In the circumstance, the declaration granted by the lower court that: “the defendants are not members of Oelesolu family or Lajinfin family of Oje, Ibadan” is hereby varied by deleting the words “or Lajinfin family” in the second line thereof and for the avoidance of doubt it is hereby ordered that the relevant order should now read:
“Declaration that the defendants are not members of Delesolu family of Oje, Ibadan.”
The foregoing shall be the judgment of the lower court. Save and except in relation to the variation of the order of the lower court stated above, the appeal does not succeed. The judgment of the lower court is confirmed and the appeal is hereby dismissed.”
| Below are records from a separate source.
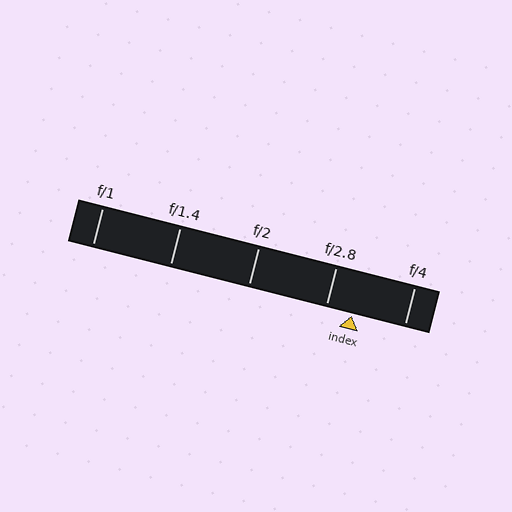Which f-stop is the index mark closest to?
The index mark is closest to f/2.8.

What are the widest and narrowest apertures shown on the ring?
The widest aperture shown is f/1 and the narrowest is f/4.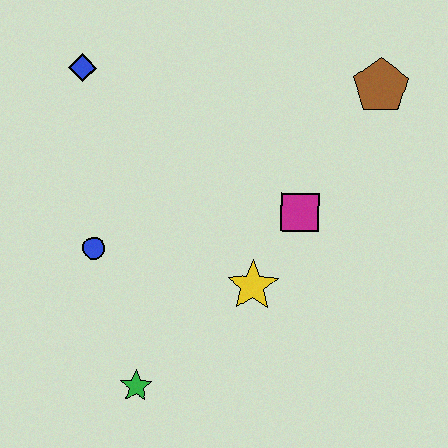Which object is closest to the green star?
The blue circle is closest to the green star.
It is clear from the foregoing that the High Court did not nullify the appointment of the 2nd defendant as complained by learned counsel for the defendants. Similarly, the Court of Appeal made no such finding, for it observed as follows –
“As stated already, the issue as to mogajiship of Delesolu family was not a primary issue before the trial president. At best it was secondary and although some of the witnesses might have loosely used the word ‘head’ and ‘mogaji’ interchangeably on both sides, the evidence is clear on both sides that there must be a head of the family first before that head is recognised as ‘mogaji’…….
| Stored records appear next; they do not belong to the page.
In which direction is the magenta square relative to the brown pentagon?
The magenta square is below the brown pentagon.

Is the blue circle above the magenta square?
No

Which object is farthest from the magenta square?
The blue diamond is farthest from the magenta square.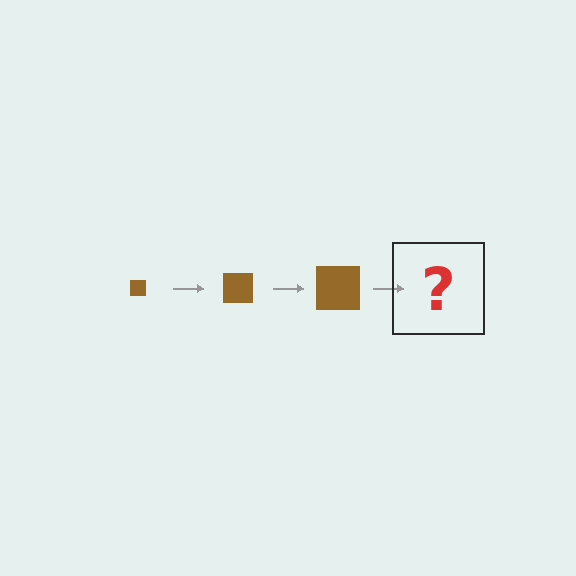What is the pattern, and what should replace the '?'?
The pattern is that the square gets progressively larger each step. The '?' should be a brown square, larger than the previous one.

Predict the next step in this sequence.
The next step is a brown square, larger than the previous one.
A person selected as a head of the family does not automatically become a ‘mogaji’. If there is a dispute or there is a challenge to his selection as Mogaji, that dispute or challenge must be resolved first before his recognition as mogaji.”
And conclusively held-
“Looking at the case as a whole, the main issue was not based on the appointment of the 2nd appellant as Mogaji as already stated, and as the appellants’ counsel submitted, but as to his membership of Delesolu family. ” (Italics mine)
It follows therefore that there is no substance in the complaint of learned counsel to the appellants that the lower courts were in error when they nullified the appointment of the 2nd defendant as Mogaji of Delesolu family. For there was no such nullification by the lower courts.
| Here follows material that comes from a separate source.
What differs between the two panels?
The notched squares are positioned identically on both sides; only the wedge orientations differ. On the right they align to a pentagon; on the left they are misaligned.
On the whole, the appeal accordingly fails, and it is hereby dismissed with N500.00 costs to the respondent.
ESO, J.S.C.: I have had a preview of the judgment which has just been read by my learned brother, Uwais, J.S.C. I have nothing to add.
KAWU, J.S.C.: I have had the advantage of reading in draft the lead judgment of my learned brother, Uwais, J.S.C., which has just been delivered. I am in complete agreement with him that this appeal lacks merit and should be dismissed. The appeal is therefore dismissed with N500.00 costs to the respondent.
WALI, J.S.C.: I have read before now the load judgment of my learned brother. Uwais, J.S.C., and I agree with his reasoning and conclusion. And for those same reasons I also dismiss the appeal as lacking in merit, with N500.00 costs to the respondent.
CRAIG, J.S.C.: I have had the advantage of reading in draft the judgment of my learned brother, Uwais, J.S.C., and I agree with his analysis of the facts and the conclusions reached.
For the reasons contained in the lead judgment, I too would dismiss the appeal.
Accordingly, the appeal is hereby dismissed and the judgment of the lower Court is affirmed. I make the same consequential order as is contained in the lead judgment.